Saturday, June 21, 2014

Strangers Sitting at the Bar



If I could hug shadows life would be so much easier and feelings would be so much stronger than they already are. You think that you understand, but you just don't. I'm sorry but you don't and somehow I don't think you ever will. Our stories were penned in different ink on pages much more varied than day or night have ever been from each other. To you photographs are nothing more than songs you hear with your eyes and love is no more than chemicals running through a brain much like alcohol does on a lonely night when you have nothing to do besides remember everyone who ever wronged you and exactly how they did so.
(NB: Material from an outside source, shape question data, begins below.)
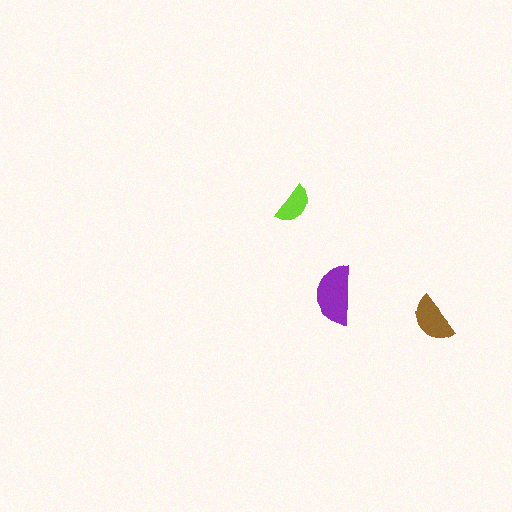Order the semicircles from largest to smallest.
the purple one, the brown one, the lime one.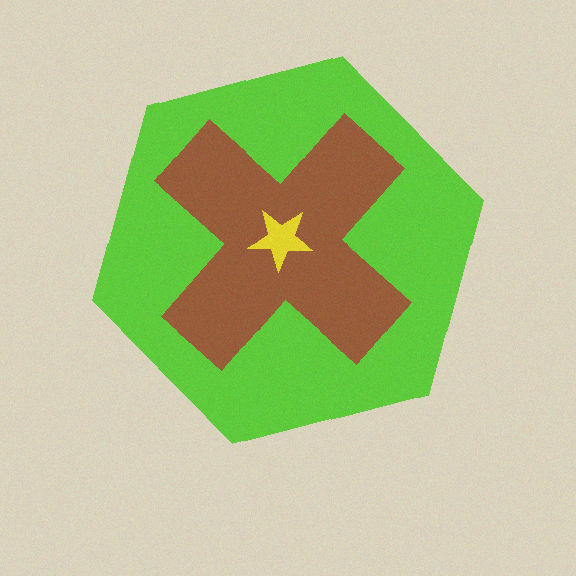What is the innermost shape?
The yellow star.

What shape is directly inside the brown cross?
The yellow star.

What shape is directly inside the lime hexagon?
The brown cross.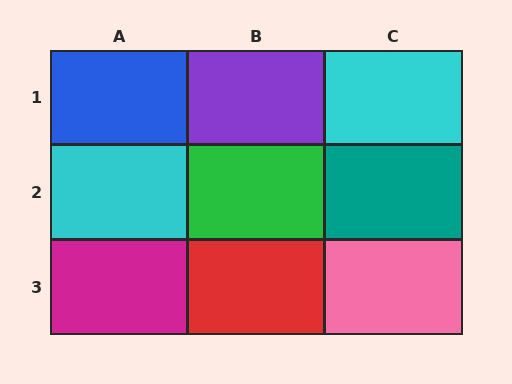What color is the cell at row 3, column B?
Red.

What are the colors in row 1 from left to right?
Blue, purple, cyan.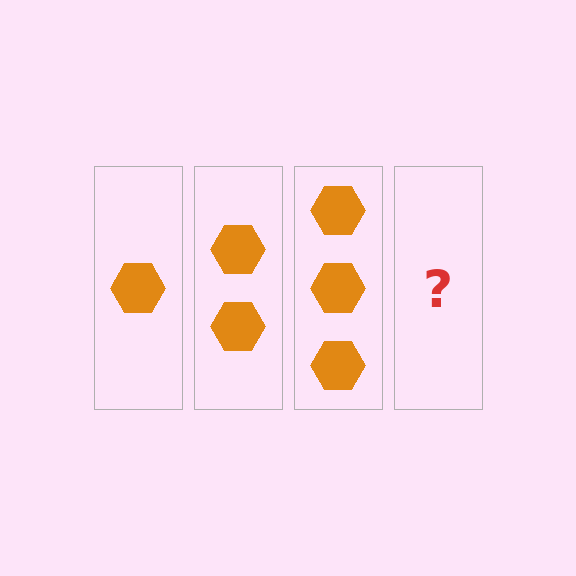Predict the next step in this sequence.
The next step is 4 hexagons.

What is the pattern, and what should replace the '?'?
The pattern is that each step adds one more hexagon. The '?' should be 4 hexagons.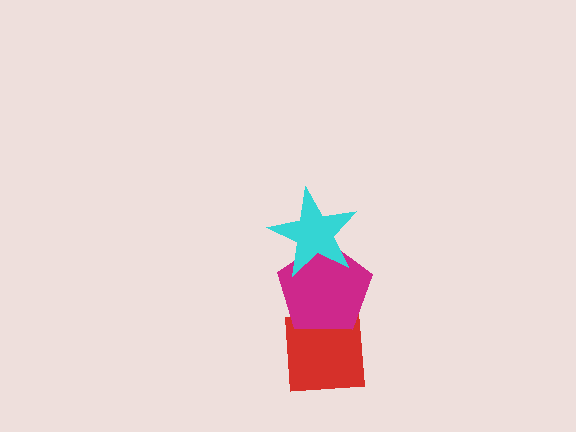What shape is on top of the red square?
The magenta pentagon is on top of the red square.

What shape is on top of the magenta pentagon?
The cyan star is on top of the magenta pentagon.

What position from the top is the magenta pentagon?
The magenta pentagon is 2nd from the top.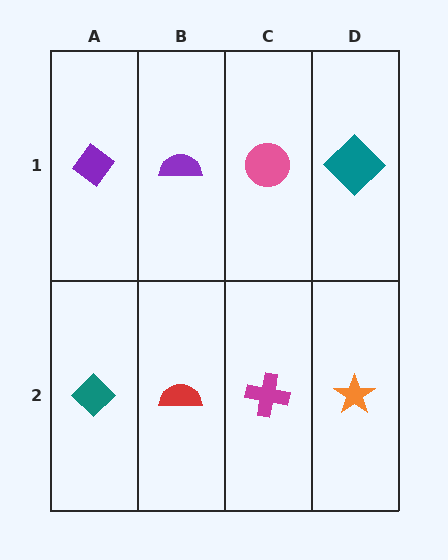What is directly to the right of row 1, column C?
A teal diamond.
If I could hear walls whispering back to me the secrets they told about you would still be just as shallow as the words you write so carelessly when you think I'm reading without comprehention. But you just... you don't get it. You fail to realize that all I want is to help you, to understand, to be equals in this realm of chaotic reality. If I could see ghosts they would represent the lover you lost in that war that just never needed to be fought and the mother someone else never met and if I am lucky there would be one of the person you were when we first met. That way everywhere we go there is someone to talk to, to commiserate with, to mourn. So that neither of us lose our sense of humanity nor become so numb that living becomes completely unbearable. I told you, Love, you wouldn't understand. But you see, rambling in my madness is the only the only thing I have left to keep any sense of sanity I have ever had. If I could hug shadows would I be any less lonely? If I could hear walls whispering back to me would you hear it too? If I could see ghosts would I see myself in all my despair?